Fig. 6: Light-induced rearrangements in helices F and G on the cytoplasmic sides of of bR and NpSRII.

a Paired positive and negative difference electron density features observed for bR during continuous illumination indicate a light-induced movement of Trp182 and Ala215. b Paired positive and negative difference electron density features observed for NpSRII during continuous illumination indicate the light-induced movement of Trp171, but there is no corresponding motion associated with Thr204. c Paired positive and negative difference electron density features observed for NpSRII for Δt = 60 to 90 ms indicate similar changes in electron density as observed in panel (b).
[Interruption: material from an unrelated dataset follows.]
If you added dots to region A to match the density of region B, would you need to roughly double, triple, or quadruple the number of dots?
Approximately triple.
Both F_o(light) − F_o(dark) difference Fourier electron density maps are contoured at ±3.0 σ, blue, positive difference electron density; yellow, negative difference electron density. d Light-induced conformational changes in bR resulting from structural refinement against dark (white) and continuous illumination (purple) data. e Light-induced conformational changes in NpSRII resulting from structural refinement against dark (white) and continuous illumination (orange) data. f Light-induced conformational changes in NpSRII resulting from structural refinement against dark (white) and data recorded for Δt = 60–90 ms (orange). These representations indicate that movements in helix G following retinal isomerization are much reduced in NpSRII relative to bR.